XML API for best performance

1.2k Views Asked by At

I have an application that works with a lot of XML data. So, I want to ask you which is the best API to handle XML in java. Today, I'm using W3 and, for performance, I want to migrate to some API. I make XML from 0, a lot of transforms, import into database (mysql, mssql, etc), export from database to html, modifi of those XML, and more.

Is JDOM the best option? do you know some other better than JDOM? I heard (by reading pages) about javolution. Somebody use it?

Which API you recommend me?

3

There are 3 best solutions below

0
On BEST ANSWER

If you have vast amounts of data, the main thing is to avoid having to load it all into memory at once (because it will use a vast amount of memory, and because it prevents you overlapping IO and processing). Sadly, i believe most DOM and DOM-like libraries (like DOM4J) do just that, so they are not well suited for processing vast amounts of XML efficiently.

Instead, look at using a streaming API, like SAX or StAX. StAX is, in my experience, usually easier to use.

There are other APIs that try to give you the convenience of DOM with the performance of SAX. Javolution might be one; VTD-XML is another. But to be honest, i find StAX quite easy to work with - it's basically a fancy stream, so you just think in the same way as if you were reading a text file from a stream.

One thing you might try is combining JAXB with StAX. The idea is that you stream the file using StAX, then use JAXB to unmarshal chunks within it. For instance, if you were processing an Atom feed, you could open it, read past the header, then work in a loop unmarshalling entry elements to objects one at a time. This only really works if your format consists of a sequence of independent elements, like Atom; it would be largely useless on something richer like XHTML. You can see examples of this in the JAXB reference implementation and a guy's blog post.

0
On

Well, the most developers I know and myself, we use dom4J, maybe if you have the time you could write a small performancetest with use of both frameworks, then you will see the difference. I prefere dom4j.

0
On

The answer depends on what performance aspects are important for your application. One factor is whether you are handling large XML documents.
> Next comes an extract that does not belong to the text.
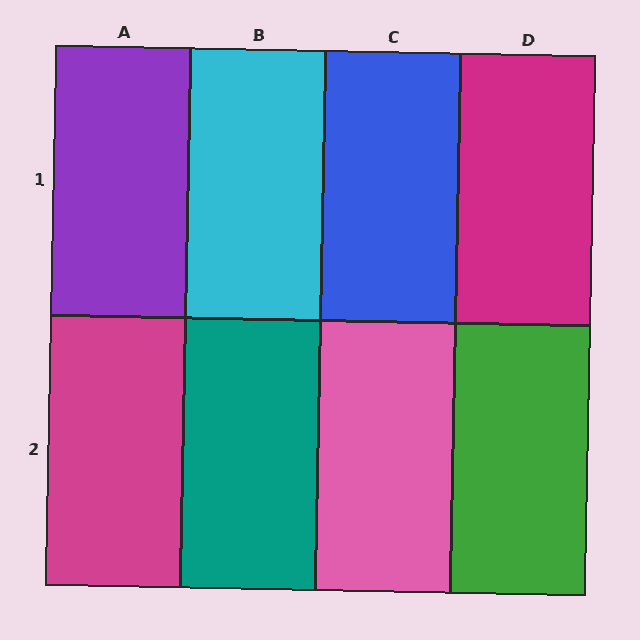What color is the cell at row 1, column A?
Purple.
For parsing, DOM-based approaches will not scale well to large documents. If you need to parse large documents, non-DOM parsers such as those using SAX and StAX will be faster and less resource intensive. However, if you need to transform XML after parsing, using either XSL or a DOM API, you are going to need the whole document in memory in any case.

For creating XML from code, StAX provides a nice API for this. Since the approach is stream-based, this will scale well to writing very large documents.